There are so many great projects out there and there are so many skilled persons keeping them alive. Sadly not everyone has the breath to work on his project until the end and that doesn’t matter. There are often more important things in life than games and development (really ;)).
I wont bother you again with the reasons why many projects fail like I did in the past. But what I notice again and again is that people start a cool software project and talk it to death. I was involved in a very cool discussion lately on www.gamedev.net on using STL in a game engine with performance issues. While I did some research on the above topic, I noticed that many developers (like me no pro) lead endless discussions on std::list<> vs. std::vector<>. Wow There was really a topic where a guy needed 9 months to develop his texture manager because he didn’t know which container to use. The discussion was held on a high level so not the integration was the problem but the performance and the accessibility. It was an quite interesting discussion and a very technical too but are we serious? I mean this guy lost 9 months on a texture manager how much time will he loose when he integrates a sprite manager?!? I met this guy again lately on ICQ and he told me he stopped the project due to missing motivation. I had the chance to discuss with him some minutes and he pointed out that he was focused on having a texture/material manager with good performance. Yeah, I stated, but was it worth loosing so much time on a texture manager? You usually load textures on level startup and don’t need to reload the levels while game play, so you could have used a std::vector<> container with sequential access and preventing of loading same textures more than once which would have costs him some days.

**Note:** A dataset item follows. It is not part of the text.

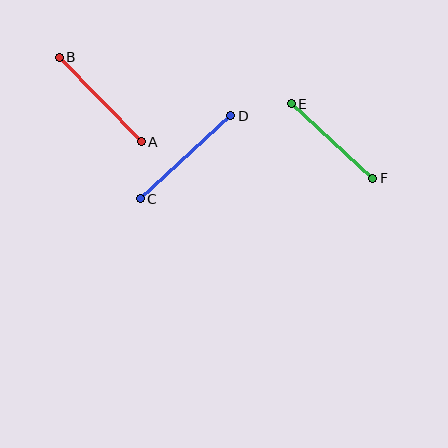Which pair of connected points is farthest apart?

It was a very interesting discussion. People (non-pros) are often so focused on shaving of some seconds on routines that they loose the real focus —> the project. So it’s understandable if you loose your motivation. Saving some ms in this routine and some in another is good and you should also profile your code to detect weak points and application critical paths but please stop with endless discussions between vector and list. 3 frames more are a small advantage compared to 9 months of development and sure not worth.
My advice: stop talking and start coding. Do you think your game engine will get better if you talk about it? No one will be interested in if you used a vector or a list in your texture manager. No one will notice it and no one will ask for it. So stop enhancing the wrong parts of your engine.